All’implementazione dei diritti della CNI fa riferimento pure Furio Radin: “Insieme con Kalmeta (quando questi era ministro dei Trasporti, infrastrutture e mare, nda) abbiamo negoziato il bilinguismo sulla Ipsilon istriana. Sono sicuro che con Kalmeta sindaco intavolerò a breve un altro negoziato sulla valorizzazione dell’apporto dato attraverso la storia dalla lingua e dalla cultura italiane a Zara”.

Le lingue, veicoli di convivenza

Un apporto al sistema educativo-formativo presente a Zara, nonché all’insegnamento della lingua italiana, che farà crescere le nuove generazioni in uno spirito europeo, imprimeranno delle basi sane, quella della convivenza, dell’amicizia e del rispetto delle reciproche identità ai piccoli zaratini: è così che Sabina Glasovac vede l’apertura dell’asilo “Pinocchio”, al di là di quella che sarà la sua funzione di corrispondere alle necessità della CNI.
“L’italiano è cruciale, è la lingua della cultura, ed è importante non solo per la comunità autoctona, perché la lingua è fattore d’identità, ma è una delle cinque lingue più studiate nel mondo.
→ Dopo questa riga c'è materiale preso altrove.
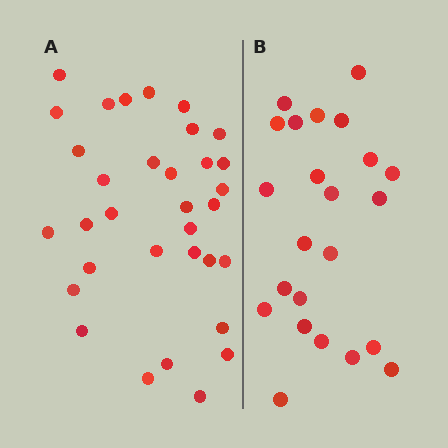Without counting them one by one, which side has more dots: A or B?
Region A (the left region) has more dots.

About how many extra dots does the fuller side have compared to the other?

I bambini di Zara, che verranno a studiarlo qui, italiani o croati, avranno uno strumento in più per la loro vita futura. Studiare l’italiano è non solo un contributo alla memoria, ma consente anche di vivere nel mondo di oggi, le sfide del futuro – dice Marta Dassù –. E all’asilo dovrà fare seguito altro, la scuola elementare, il liceo. Il piccolo progetto del futuro sarà riuscire ad avere l’italiano anche nel percorso successivo di studi”. E parafrasando Massimo D’Azeglio, ha concluso: “Dopo l’ingresso della Croazia nell’Unione Europea, possiamo dire abbiamo fatto l’Europa, ora dobbiamo fare gli europei. E quest’asilo serve proprio a ciò, a fare dei cittadini europei”.